Tidak akan bisa merasakan manisnya iman orang yang tidak mengenal Rabbnya. Nabi shallallahu ‘alaihi wa sallam bersabda, “Pasti merasakan lezatnya iman; orang yang ridha Allah sebagai Rabb, Islam sebagai agama, dan Muhammad shallallahu ‘alaihi wa sallam sebagai rasul.” (HR. Muslim)

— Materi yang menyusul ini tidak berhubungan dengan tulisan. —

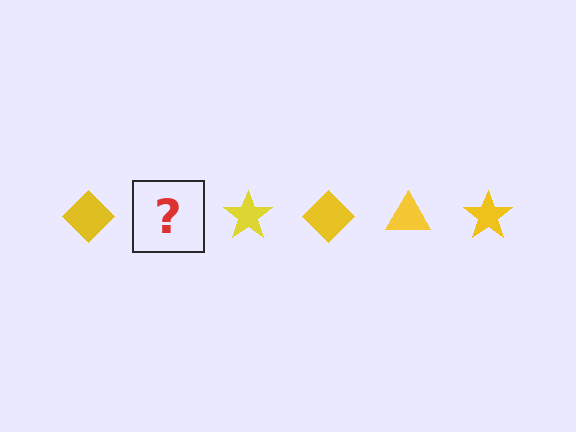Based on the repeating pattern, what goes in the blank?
The blank should be a yellow triangle.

Pengenalan terhadap Allah tentu bukan sekedar pengetahuan dan wawasan tanpa pengagungan dan keyakinan. Akan tetapi pengenalan yang disertai dengan keimanan yang kuat dan membuahkan rasa takut kepada-Nya. Abdullah bin Mas’ud radhiyallahu’anhu berkata, “Bukanlah ilmu itu dengan banyaknya riwayat. Akan tetapi hakikat ilmu adalah khasy-yah/rasa takut kepada Allah.”

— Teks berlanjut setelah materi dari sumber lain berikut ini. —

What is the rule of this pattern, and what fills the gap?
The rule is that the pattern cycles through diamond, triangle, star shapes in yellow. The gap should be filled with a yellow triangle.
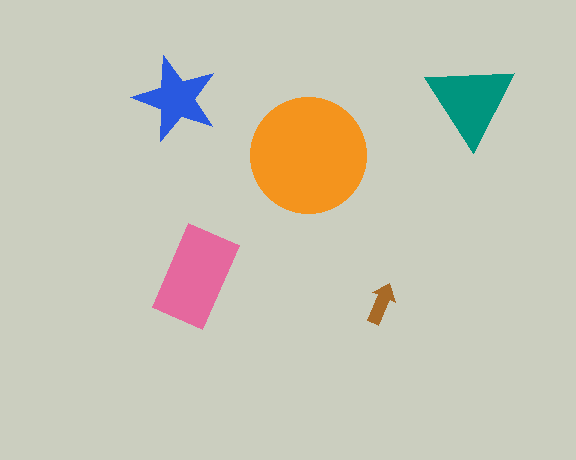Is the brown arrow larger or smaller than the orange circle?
Smaller.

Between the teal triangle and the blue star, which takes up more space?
The teal triangle.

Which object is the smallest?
The brown arrow.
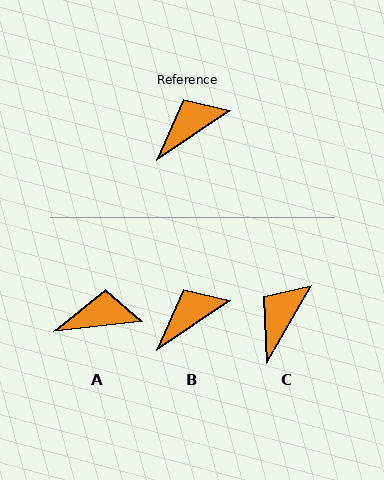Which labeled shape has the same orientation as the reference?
B.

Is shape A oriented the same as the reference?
No, it is off by about 28 degrees.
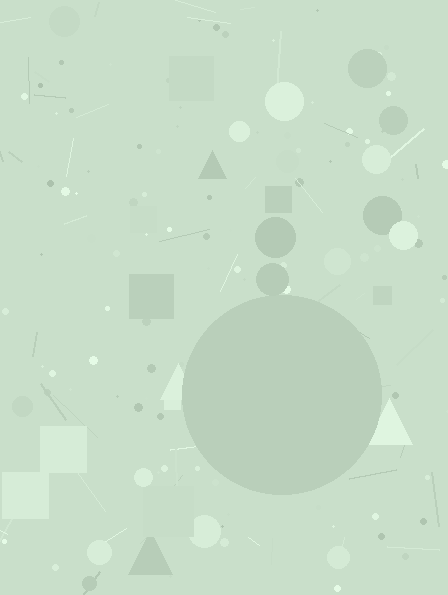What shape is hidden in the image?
A circle is hidden in the image.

Para ulama kita juga mengatakan bahwa kemuliaan suatu ilmu ditentukan oleh kemuliaan perkara yang diilmui atau dipelajari, maka ilmu tentang Allah merupakan ilmu yang paling mulia. Semakin seorang hamba mengenal Allah maka semakin besar pula rasa takutnya kepada Allah. Ilmu inilah yang membuahkan iman dan amal salih.
Imam Bukhari rahimahullah mengatakan dalam Sahih-nya bahwa ilmu sebelum ucapan dan amalan. Sementara keimanan dalam keyakinan Ahlus Sunnah mencakup ucapan dan amalan. Ilmu tentang Allah mencakup pengenalan terhadap nama-nama dan sifat-sifat-Nya. Pemahaman tentang ilmu ini termasuk fikih dalam agama yang paling utama. Nabi shallallahu ‘alaihi wa sallam bersabda, “Barangsiapa yang Allah kehendaki kebaikan niscaya Allah pahamkan dia dalam hal agama.” (HR. Bukhari dan Muslim)

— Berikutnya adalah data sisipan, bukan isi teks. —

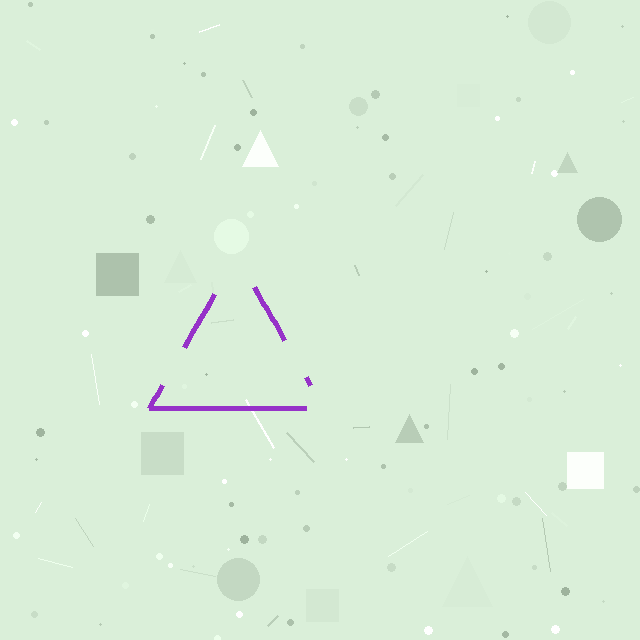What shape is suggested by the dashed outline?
The dashed outline suggests a triangle.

Oleh sebab itu Syaikh Prof. Dr. Abdurrazzaq al-Badr hafizhahullah menyusun sebuah buku yang sangat istimewa berjudul Fiqih Asma’ul Husna. Hal ini mengisyaratkan kepada kita bahwa pada masa-masa sekarang ini kita sangat membutuhkan ilmu tentang Allah, keyakinan yang kuat terhadap kesempurnaan nama dan sifat Allah. Sebagaimana yang telah diutarakan oleh Ibnul Qayyim rahimahullah, “Barangsiapa yang mengenal Allah melalui nama-nama dan sifat-sifat-Nya niscaya akan mencintai-Nya (dengan benar)…”
Sementara kecintaan kepada Allah itu sendiri adalah ruh dan motor penggerak amal salih. Ibadah kepada Allah tidak akan bisa tegak tanpa puncak kecintaan dan puncak perendahan diri kepada-Nya. Kecintaan merupakan pondasi ketaatan. Sebagaimana dikatakan orang Arab, “Orang yang cinta tentu akan taat kepada siapa yang dicintainya.” Salah satu sebab utama rendahnya ketaatan adalah karena minimnya kecintaan… Wallahul musta’aan.
Kecintaan kepada Allah akan bisa menguat seiring dengan keyakinan dan kesadaran hamba akan sekian banyak nikmat Allah yang tercurah kepada dirinya. Inilah yang disebut dengan sikap musyahadatul minnah; mengakui dan menyadari curahan nikmat dari Allah. Sebuah prinsip ibadah yang terlukis dalam kalimat sayyidul istighfar ‘abuu’u laka bini’matika ‘alayya; aku mengakui kepada-Mu atas segala nikmat-Mu kepada diriku…
Akan tetapi hal itu tidak cukup. Sebab kita pun wajib mengakui akan segala dosa dan kekurangan kita dalam menghamba kepada Allah. Sebagaimana yang terwakili dalam kalimat ‘wa abuu’u bi dzanbii faghfirlii’ “Dan aku pun mengakui atas segala dosaku, maka ampunilah aku…” Inilah yang dikenal dengan muthola’atu ‘aibin nafsi wal ‘amal; menelaan segala aib pada diri dan amal perbuatan kita. Ini pun termasuk pilar ibadah yang harus terwujud dalam diri kita, sebab tanpanya maka akan merebak kesombongan, arogansi dan keangkuhan…
Semoga Allah berikan taufik kepada kita untuk mengenal Allah dengan sebenarnya dan mengampuni dosa-dosa kita. Wa shallallahu ‘ala Nabiyyina Muhammadin wa ‘ala alihi wa shahbihi wa sallam. Walhamdulillahi Rabbil ‘alamin.